MFA: Push Authentication

The user must provide credentials to enable AM to locate the user in the identity store and determine if they have a registered mobile device.

AM prompts the user to register a mobile device if they have not done so already. Registering a device associates metadata about the device essential for enabling push notifications with the user's profile in the identity store.

For more information, see Managing Devices for MFA.

Once the details of the registered device are obtained, AM creates a push message specific to the registered device. The message has a unique ID, which AM stores in anticipation of a response from the registered device.

A pending record using the same message ID is also written to the CTS store, providing redundancy should an individual server go offline during the authentication process.

AM sends the push message to the registered device.

AM uses cloud-based push notification services to deliver the messages to the devices. Depending on the registered device, AM uses either Apple Push Notification Services (APNS) or Google Cloud Messaging (GCM) to deliver the push notification.

AM begins to poll the CTS for an accepted response from the registered device.

The user responds to the notification on the registered device, which will open the ForgeRock Authenticator app.
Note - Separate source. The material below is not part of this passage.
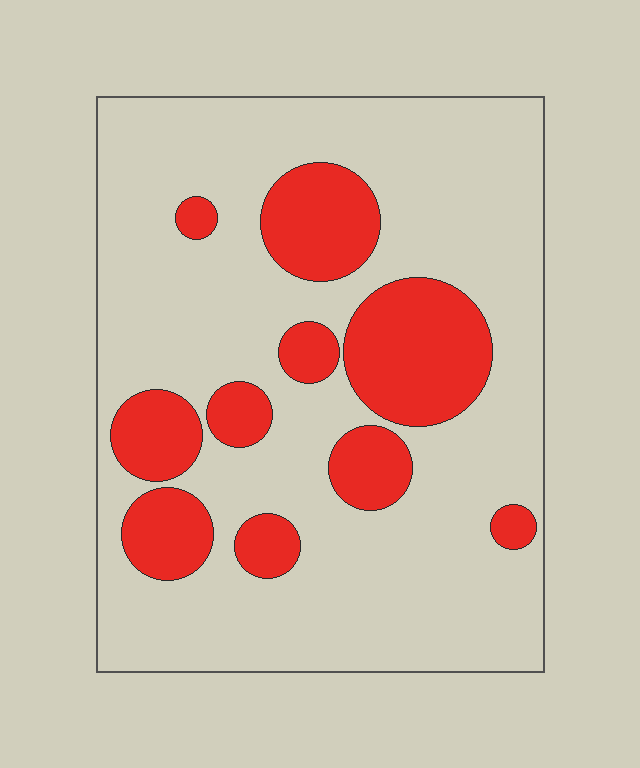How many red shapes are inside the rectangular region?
10.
In the ForgeRock Authenticator app, the user approves the authentication request with either a swipe, or by using a fingerprint or face recognition on supported hardware.

For more information, see "Testing Push Authentication".

The app returns the response to the AM site.

AM verifies the message is from the correct registered phone and has not been tampered with, and marks the pending record as accepted if valid.

AM detects the accepted record and redirects the user to their profile page, completing the authentication.